On Tuesday, Balcer reinvigorated the equal pay debate by explaining the Rookie of the Year award didn’t come with any monetary bonus from the NWSL. All she got was a $50 gift card for some burritos, given to her by the NWSL Players Association.
fun fact the gift card was actually from our PA not the league pic.twitter.com/qrHB3rW3zz— Bethany Balcer (@bethanybalcer) September 22, 2021
Honestly, a $50 gift card is more insulting than no bonus at all. And the fact it all came from the players association — and nothing from the league — makes it even more upsetting.
That said, I do believe every award ever given should be accompanied by the phrase “enjoy some burritos” — Jason Sudeikis and the “Ted Lasso” team should’ve gotten some burritos with their Emmy Awards on Sunday. It’d be nice if they were better burritos than Chipotle though. Not that Chipotle is the worst place to eat burritos (I partake from time to time), but there are far better burrito places out there, starting with Freebirds World Burrito.
How does this NWSL Rookie of the Year bonus compare to other leagues? Admittedly, it’s a bit hard to track down these details, and I couldn’t find an MLS comparison. The most recent information I could find on MLB Rookie of the Year showed he receives $10,000, but that was in 2012. Last year, the IndyCar Rookie of the Year received $50,000. I imagine NBA and NFL Rookies of the Year make even more, though those may be decided on a per-contract basis, and those contracts are much larger than anything NWSL players make.
Perhaps a better comparison comes from the WNBA, where in 2020 the Rookie of the Year received a bonus of $5,150, plus another $1,500 for being named to the All-WNBA Rookie Team. So that’s $6,600 more than the NWSL Rookie of the Year, assuming full value for those burritos.

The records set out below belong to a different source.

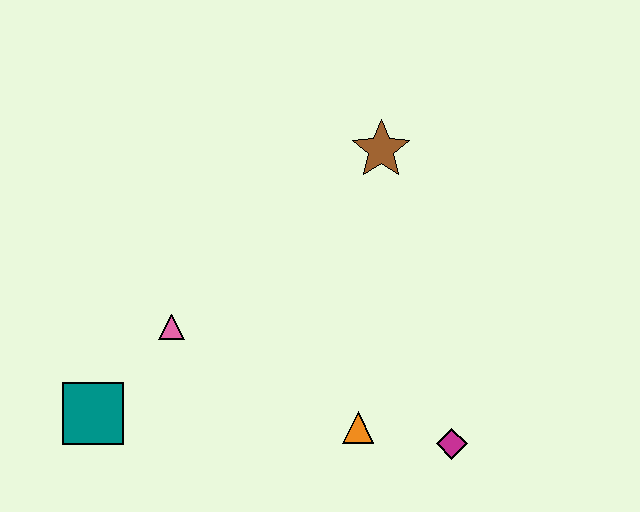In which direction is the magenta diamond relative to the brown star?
The magenta diamond is below the brown star.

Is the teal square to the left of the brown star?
Yes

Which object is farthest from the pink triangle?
The magenta diamond is farthest from the pink triangle.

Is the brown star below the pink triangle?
No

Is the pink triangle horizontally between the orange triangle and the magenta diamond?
No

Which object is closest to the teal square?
The pink triangle is closest to the teal square.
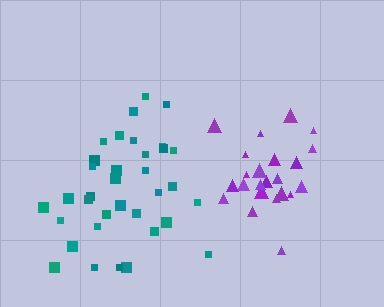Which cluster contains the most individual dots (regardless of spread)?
Teal (35).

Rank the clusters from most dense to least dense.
purple, teal.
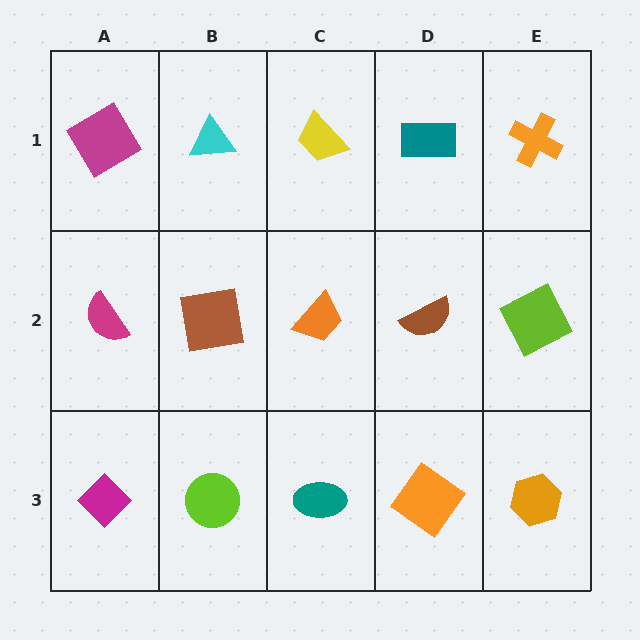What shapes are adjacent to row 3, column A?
A magenta semicircle (row 2, column A), a lime circle (row 3, column B).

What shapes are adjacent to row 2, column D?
A teal rectangle (row 1, column D), an orange diamond (row 3, column D), an orange trapezoid (row 2, column C), a lime square (row 2, column E).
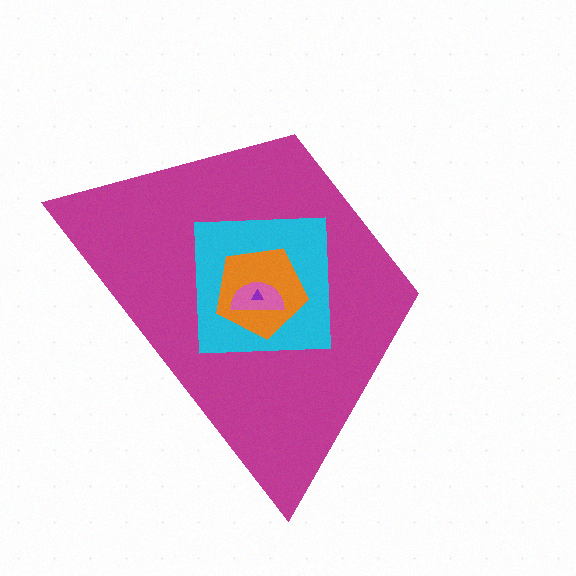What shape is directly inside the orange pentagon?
The pink semicircle.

There is one other financial perk for the NWSL Rookie of the Year. Anyone who wins a superlative in the NWSL qualifies to be paid in allocation money under the league’s 2020 pay guidelines. This means those poorly picked NWSL Best XI teams actually mean something. And as a reminder, the NWSL still does not have a CBA in its ninth season.

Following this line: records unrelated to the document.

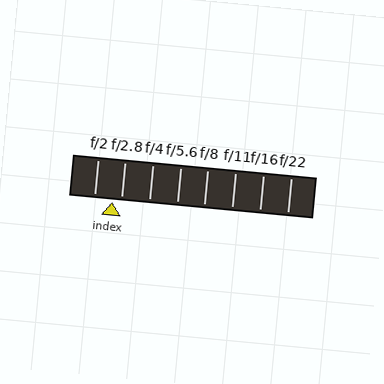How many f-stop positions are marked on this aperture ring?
There are 8 f-stop positions marked.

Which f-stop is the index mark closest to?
The index mark is closest to f/2.8.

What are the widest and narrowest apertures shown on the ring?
The widest aperture shown is f/2 and the narrowest is f/22.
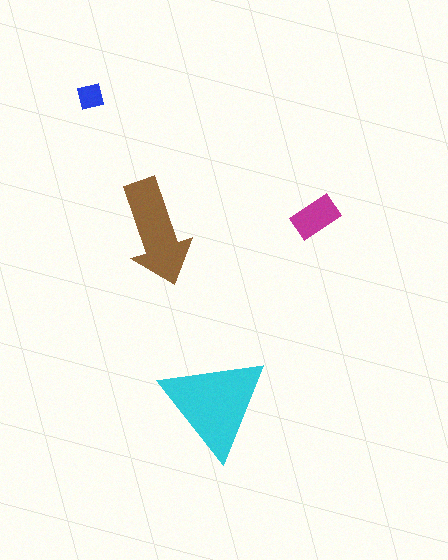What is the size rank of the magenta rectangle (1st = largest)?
3rd.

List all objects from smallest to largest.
The blue square, the magenta rectangle, the brown arrow, the cyan triangle.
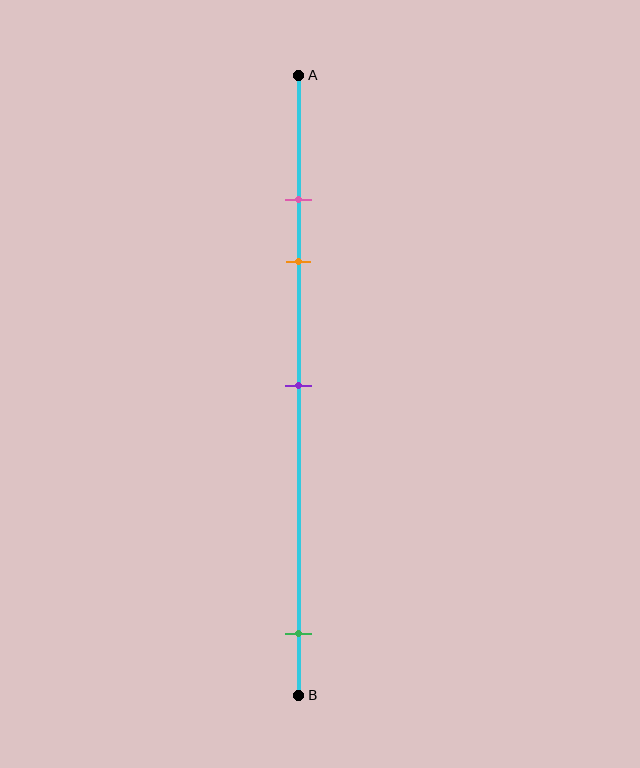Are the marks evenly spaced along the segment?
No, the marks are not evenly spaced.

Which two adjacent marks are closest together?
The pink and orange marks are the closest adjacent pair.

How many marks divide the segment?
There are 4 marks dividing the segment.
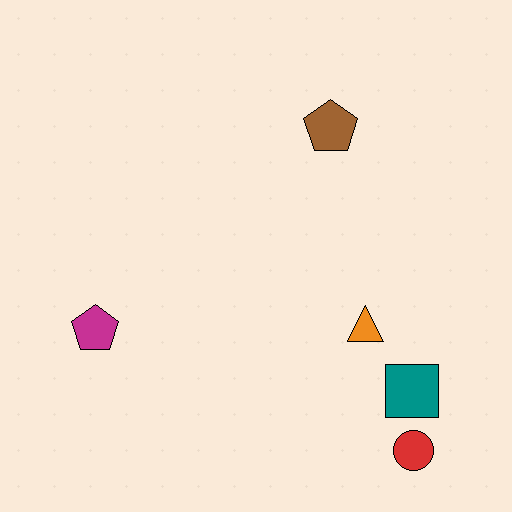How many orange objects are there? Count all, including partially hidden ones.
There is 1 orange object.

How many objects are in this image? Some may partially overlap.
There are 5 objects.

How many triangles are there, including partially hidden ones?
There is 1 triangle.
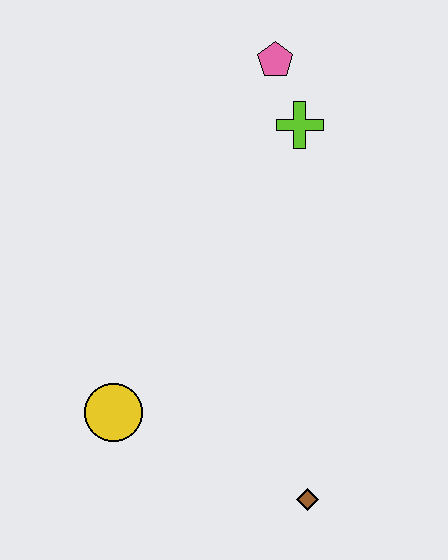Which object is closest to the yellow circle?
The brown diamond is closest to the yellow circle.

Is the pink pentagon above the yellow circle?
Yes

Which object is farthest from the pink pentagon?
The brown diamond is farthest from the pink pentagon.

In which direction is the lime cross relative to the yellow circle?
The lime cross is above the yellow circle.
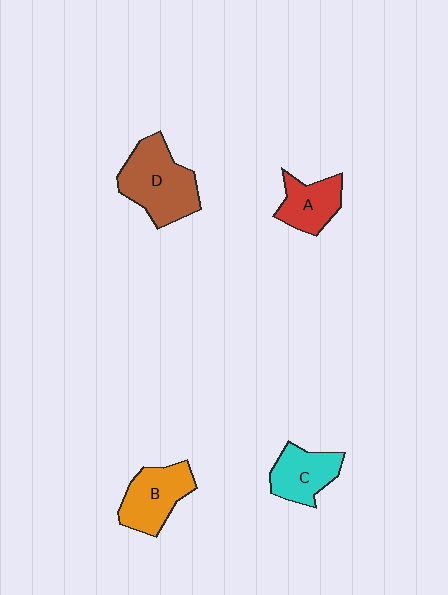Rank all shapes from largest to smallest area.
From largest to smallest: D (brown), B (orange), C (cyan), A (red).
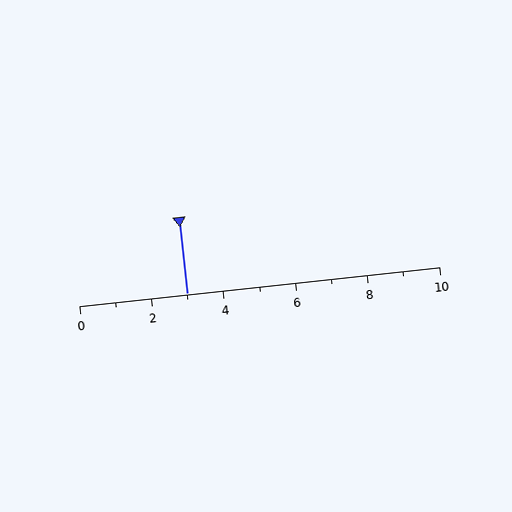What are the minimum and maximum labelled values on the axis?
The axis runs from 0 to 10.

Almost anything would be better than the $50 gift card Balcer received in 2019. Sadly, it’s not really surprising with so many players in the NWSL having to work side hustles just to make ends meet. Hopefully the NWSL continues to improve its pay and not rely on a players association to reward some of the league’s best players. The league should start with a meaningful CBA.